This is the second time I’ve massacred a quote from former Secretary of Defense Donald Rumsfeld, and while I personally have no love for the man, he’s a font of applicable and interesting quotations on the subject of battle tactics, strategy, and resource management. This particular quote comes from a hearing in which he was asked about armor that was not provided to troops in Iraq — and in an historic response, he said, “…you go to war with the army you have — not the army you want or wish to have at a later time…”
This is a principle that I really wish more Product Managers would adopt, particularly those who come from technical backgrounds, and who believe that they are capable of assessing the technical skill of the developers, testers, and designers who work on their product. It’s another classic “trees for the forest” problem – focusing on details that may or may not be pertinent to the goals that you have in mind, but which are interesting and engaging. The skills of the teams you work with certainly can affect the outcome of your efforts, but as a Product Manager, you rarely (if ever) have control over those resources.
The skills of the teams you work with can affect the outcome of your effort, but you rarely have direct control over those resources.
Thus, you go to market with the dev team you have, not the dev team you want.

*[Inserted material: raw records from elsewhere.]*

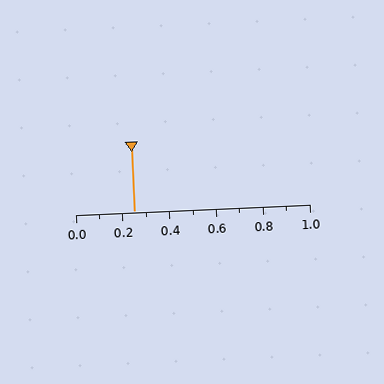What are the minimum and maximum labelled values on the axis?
The axis runs from 0.0 to 1.0.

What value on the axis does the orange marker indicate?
The marker indicates approximately 0.25.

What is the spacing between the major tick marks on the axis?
The major ticks are spaced 0.2 apart.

Now, this isn’t a situation or a case where you just throw your hands up and do nothing about poor performance. But it’s also a case where you have to use your abilities and skills to lead through influence, rather than jumping in and attempting to leverage your “position” over these people.
Let’s be honest – Product Management is rarely, if ever, a personnel management role. Developers, testers, and designers almost always report up through an entirely different and separate chain of command from that of Product Management. And, when it comes to performance issues, or technical knowledge or skill, it’s rarely the province of the Product Manager to weigh in on who should be on which teams at which times.

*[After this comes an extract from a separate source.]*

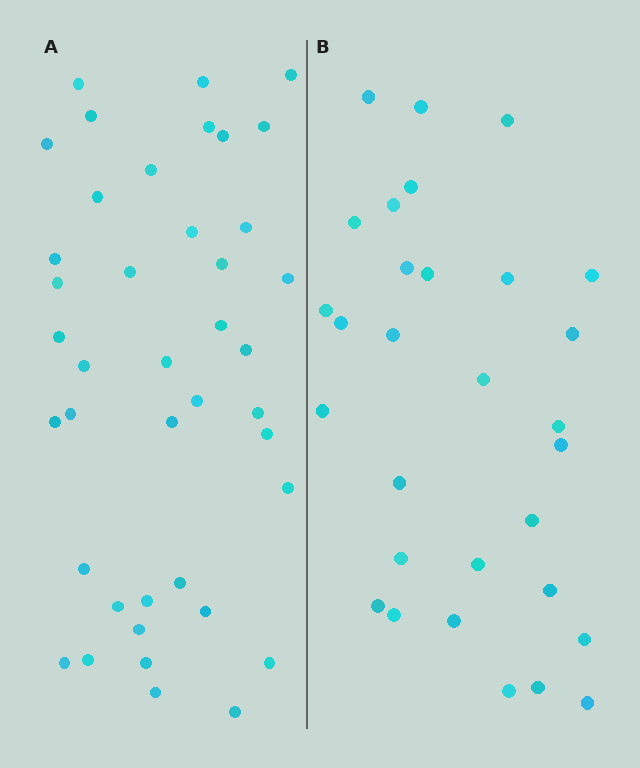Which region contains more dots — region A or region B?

So, what do you do when you feel or believe that you’ve been given a team that lacks the technical capability to perform to the level that you want them to? You lead them, and they either fulfill your expectations as a leader, or they don’t.

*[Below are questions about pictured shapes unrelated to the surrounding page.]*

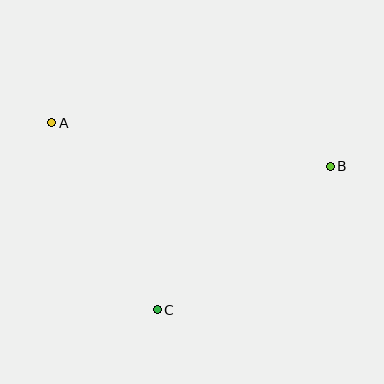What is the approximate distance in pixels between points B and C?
The distance between B and C is approximately 225 pixels.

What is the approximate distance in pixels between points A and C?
The distance between A and C is approximately 215 pixels.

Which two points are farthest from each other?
Points A and B are farthest from each other.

What does that mean? It means giving everyone a chance to perform, to do the work that you need and want them to do. It means accepting that some devs might have weaknesses in some areas — but they certainly have strengths in others. It means identifying those strengths and helping them to use those to both your advantage and theirs. It means taking a risk and testing out the team to see what they can actually do.
Take a risk and test out the team; see what they can actually do.
This does not mean, however, that you just let a poorly-performing team sink your product or your strategy. Rather, you give a team like this just enough rope to hang themselves, if they so choose. You provide them with a backlog of work that’s sufficiently challenging, but not such that it’s certain to cause them to fail. And you assess their performance against this backlog every single sprint. If they’re improving, see how much more they can do, how much more they can take. If they’re not, you’ve at least gathered some objective data about what they can and cannot do, which you can then present and act on.
As with most things related to Product Management, your personal beliefs about your dev team — what they can do, what they can’t do, what their limits are — are just that, beliefs. They’re not data, they’re not objective, and they’re not something you want to spend your social capital on trying to exert your influence. Just like with customer data, data related to the performance of a team is objective and measurable — it’s information that relates to the topic at hand, without being prejudicial. And, when faced with objective data regarding the performance of the team, your superiors and development management can make informed decisions that they can back up as well — and if your product/project is important enough, change will happen.